Scale-Calibrated Median-of-Means for Robust Distributed Principal Component Analysis
For practitioners of distributed PCA, this work offers a principled robust aggregation method that adapts to heterogeneous node-level estimates.
The paper develops a scale-calibrated median-of-means estimator for robust distributed PCA that accounts for relative scale between mean and subspace errors, providing theoretical guarantees and demonstrating improved robustness on simulated and single-cell RNA-seq data.

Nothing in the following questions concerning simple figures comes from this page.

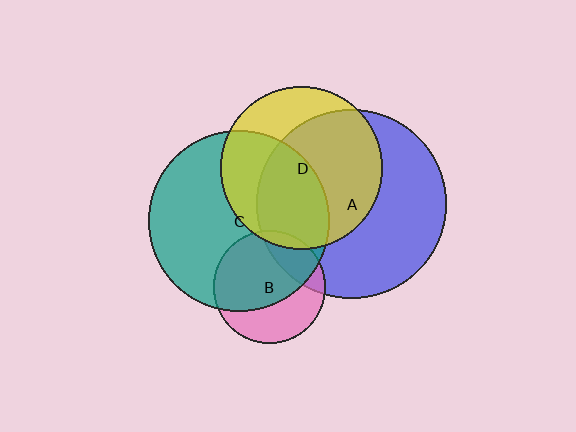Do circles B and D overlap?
Yes.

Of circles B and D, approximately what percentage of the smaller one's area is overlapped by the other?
Approximately 5%.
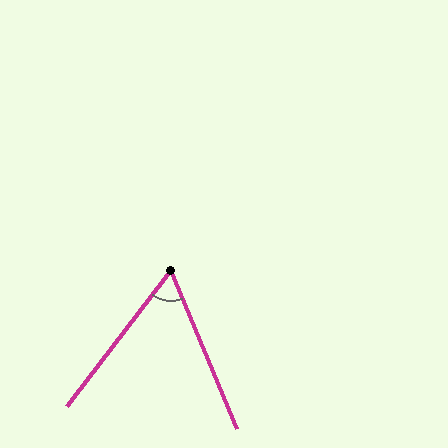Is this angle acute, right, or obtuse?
It is acute.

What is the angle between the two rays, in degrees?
Approximately 60 degrees.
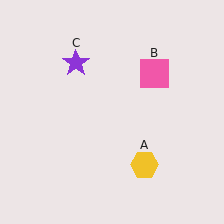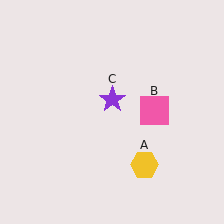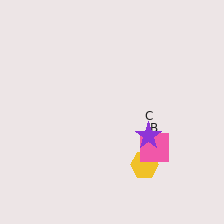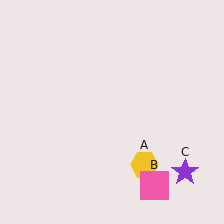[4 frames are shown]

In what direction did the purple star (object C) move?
The purple star (object C) moved down and to the right.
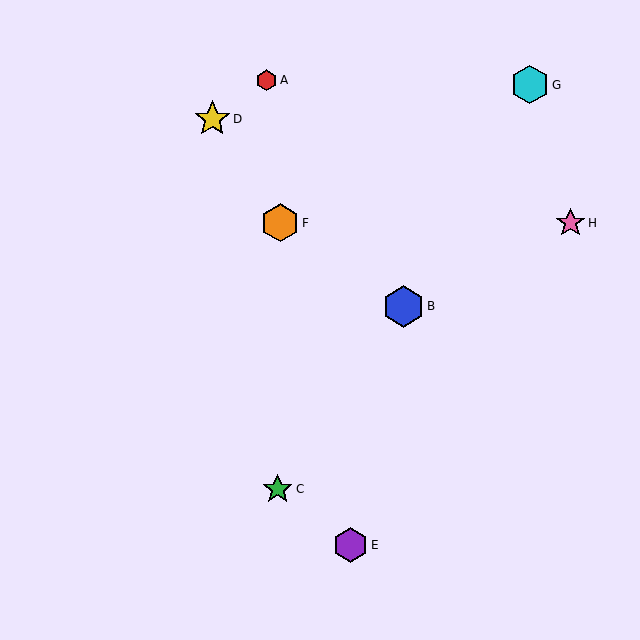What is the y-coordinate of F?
Object F is at y≈223.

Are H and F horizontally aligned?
Yes, both are at y≈223.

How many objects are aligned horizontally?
2 objects (F, H) are aligned horizontally.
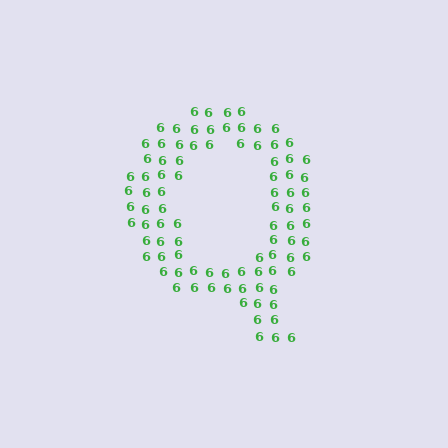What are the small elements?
The small elements are digit 6's.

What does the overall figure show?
The overall figure shows the letter Q.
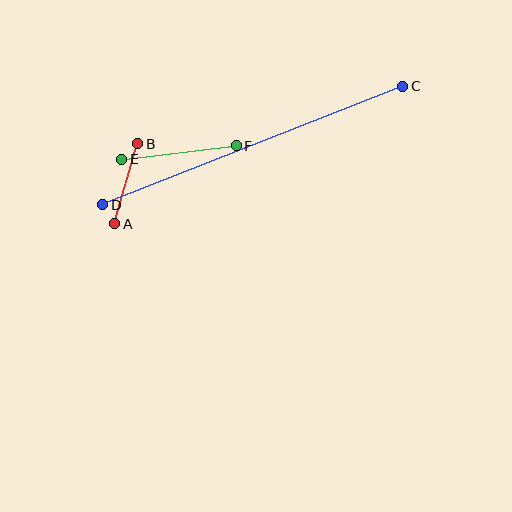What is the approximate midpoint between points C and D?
The midpoint is at approximately (253, 146) pixels.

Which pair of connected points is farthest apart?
Points C and D are farthest apart.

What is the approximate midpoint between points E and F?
The midpoint is at approximately (179, 153) pixels.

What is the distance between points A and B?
The distance is approximately 83 pixels.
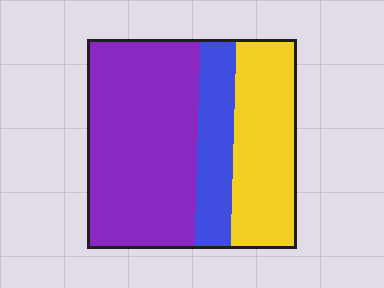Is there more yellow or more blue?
Yellow.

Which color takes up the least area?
Blue, at roughly 15%.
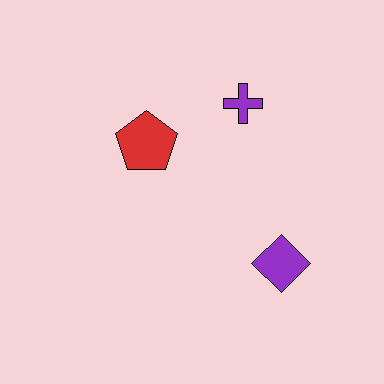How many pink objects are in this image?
There are no pink objects.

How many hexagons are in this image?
There are no hexagons.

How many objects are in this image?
There are 3 objects.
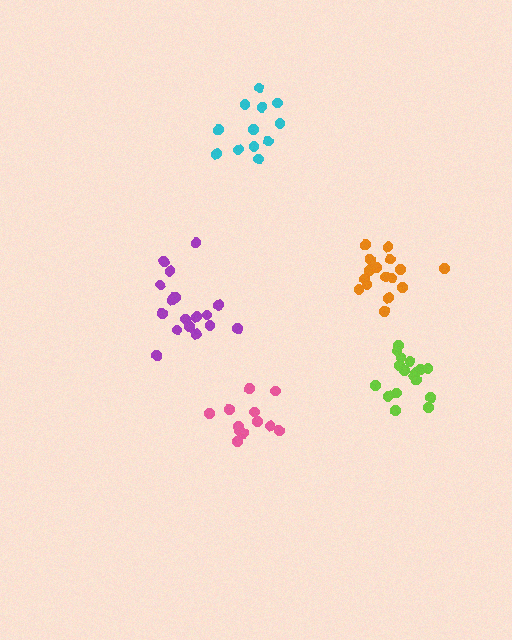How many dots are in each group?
Group 1: 12 dots, Group 2: 12 dots, Group 3: 17 dots, Group 4: 18 dots, Group 5: 16 dots (75 total).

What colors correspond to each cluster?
The clusters are colored: pink, cyan, lime, purple, orange.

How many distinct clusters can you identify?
There are 5 distinct clusters.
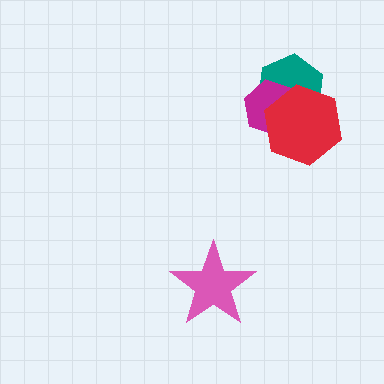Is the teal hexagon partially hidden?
Yes, it is partially covered by another shape.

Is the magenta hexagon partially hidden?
Yes, it is partially covered by another shape.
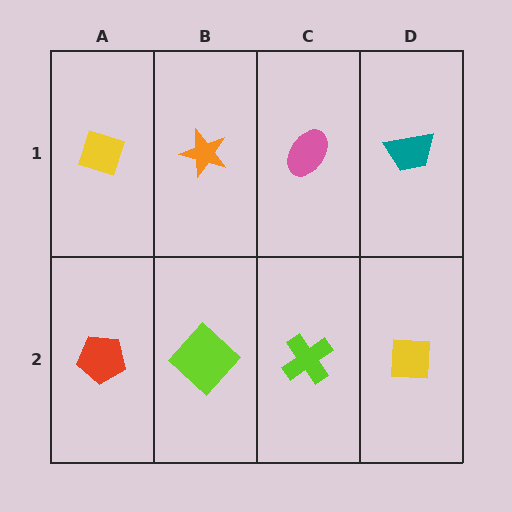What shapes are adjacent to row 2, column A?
A yellow diamond (row 1, column A), a lime diamond (row 2, column B).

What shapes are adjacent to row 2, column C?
A pink ellipse (row 1, column C), a lime diamond (row 2, column B), a yellow square (row 2, column D).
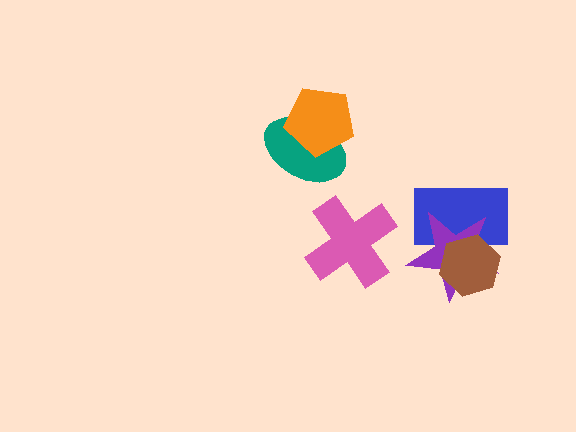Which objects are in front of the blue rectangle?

Distributed principal component analysis (PCA) produces node-level estimates of both a mean vector and a principal subspace. Robustly aggregating these heterogeneous objects requires a relative scale between mean error and subspace error. We study a scale-calibrated median-of-means estimator for this problem using the product geometry of Euclidean space and the Grassmann manifold. A node-level PCA expansion shows that the mean component has the usual linear influence, whereas the subspace component is an eigengap-weighted covariance perturbation. We prove a local reduction showing that the proposed product-manifold median-of-means estimator is asymptotically equivalent to a scaled spatial median of node influence errors. This yields fixed-node non-Gaussian limits, growing-node Gaussian limits with finite-block bias, and an explicit scale-dependent covariance formula. We propose robust block-scale and inference-optimal calibration rules, establish high-probability median-of-means bounds, characterize factorwise bad-node influence, and prove node-bootstrap validity. Simulations and large-scale single-cell RNA-seq data show that scale calibration adapts to eigengap-driven subspace uncertainty and provides a robust distributed PCA summary.